Oby w bieżącym sezonie biało-czerwone miały jak najwięcej okazji do radości. Fot. Łukasz Sobala/PressFocus


Celem rozwój

Meczem z Włochami Polki rozpoczynają prestiżowy turniej. Bronią brązu wywalczonego przed rokiem.


LIGA NARODÓW KOBIET

Na rozpoczęcie sezonu reprezentacyjnego biało-czerwone w Bielsku-Białej zagrały dwumecz z Holandią. Pierwszy mecz wygrały 5:0, drugi przegrały 2:3. Były to jednak tylko sparingi. Teraz przed nimi pierwsze wyzwanie, Liga Narodów. Tak jak przed rokiem zaczną w Turcji. Już na inaugurację czeka je bardzo trudne zadanie, bo zmierzą się z Włoszkami, które poprzednią edycję zawaliły. Odpadły już w ćwierćfinale po porażce z Turcją 0:3. W dalszej części sezonu też im nie szło, bo bez medalu zakończyły udział w mistrzostwach Europy, a na dodatek przegrały kwalifikacje olimpijskie m.in. z naszą drużyną. Nic dziwnego, że włoska federacja podziękowała trenerowi Davide Mazzantiemu, tym bardziej że głośno mówiło się o jego konflikcie z niektórymi zawodniczkami. Nowym selekcjonerem został utytułowany Argentyńczyk 72-letni Julio Velasco, który powołał do kadry największe gwiazdy na czele z Paolą Egonu.

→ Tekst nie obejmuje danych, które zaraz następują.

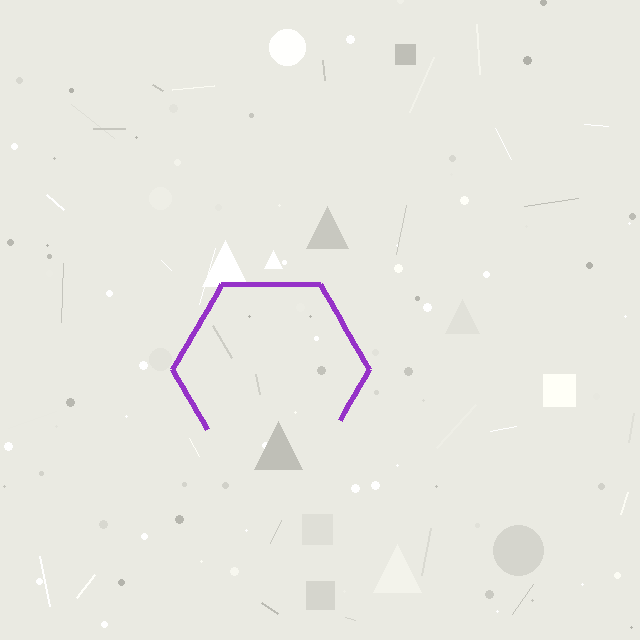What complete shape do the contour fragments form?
The contour fragments form a hexagon.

W pierwszym turnieju zabraknie jednak Egonu, a także kilku innych kluczowych siatkarek, m.in. Alessii Orro, Sarah Fahr, Moniki de Gennaro czy Miriam Sylli. Te zawodniczki jeszcze tydzień temu rywalizowały w finale Ligi Mistrzyń, w którym A. Carraro Imoco Conegliano pokonało Allianz Vero Volley Mediolan 3:2. W Antalyi :Polki też nie zagrają w najsilniejszym zestawieniu, bo brakuje kapitan Joanny Wołosz (Imoco), która po klubowym sezonie dostała kilka dni urlopu.

Po spotkaniu z Włochami biało-czerwone będą miały dwa dni wolnego, a następnie zmierzą się kolejno z debiutującą w tych rozgrywkach Francją, Holandią oraz Japonią.

Holandia, podobnie jak Włochy, nie ma jeszcze kwalifikacji olimpijskiej, dlatego Ligę Narodów zamierza potraktować niezwykle poważnie, bo tylko dobry wynik pozwoli uzyskać bilet do Paryża na podstawie międzynarodowego rankingu.

- Cel na turniej w Turcji jest jasny, wygrywać i z każdym meczem budować formę. To, że zdobyliśmy olimpijską kwalifikację, nie oznacza, że graliśmy na najwyższym poziomie – podkreślił Stefano Lavarini, trener naszej kadry, który po spotkaniach z Holandią był zadowolony. - Dziewczyny dawały z siebie dużo, zwłaszcza w systemie blok-obrona. Podobnie może powiedzieć rywal. Na tym etapie przygotowań czasem jednak trudno powiedzieć czy to ten element działa tak dobrze, czy też nie do końca funkcjonuje ofensywa. To normalne w takim czasie, bo wszyscy muszą się jeszcze dotrzeć i ponownie ze sobą zgrać. Nasze podejście do tego spotkania było bardzo dobre, a siatkarki były skupione na bloku i obronie – dodał.

Formuła Ligi Narodów nie zmieniła się w porównaniu do poprzedniego roku. Każda z 16 reprezentacji weźmie udział w trzech turniejach i rozegra 12 spotkań w fazie zasadniczej. Polki po zawodach w Antalyi, wystąpią jeszcze w amerykańskim Arlingtonie i Hongkongu. Siedem najlepszych drużyn po trzech rundach plus gospodarz - Tajlandia - weźmie udział w turnieju finałowym, który odbędzie się 20-23 czerwca w Bangkoku.

Liga Narodów to komercyjne rozgrywki, ale wyniki zaliczane są do międzynarodowego rankingu, natomiast kilka reprezentacji co roku musi walczyć o utrzymanie. Polska, która występuje od początku tych rozgrywek (2018 roku), jest też w gronie właśnie tych krajów, określanych mianem pretendentów. Status biało-czerwonych nie zmienił się, mimo dobrych wyników sportowych - w 2019 roku zajęły piątą lokatę, a przed rokiem zdobyły brązowy medal. O utrzymanie muszą walczyć także Bułgaria, Kanada, Dominikana i Francja.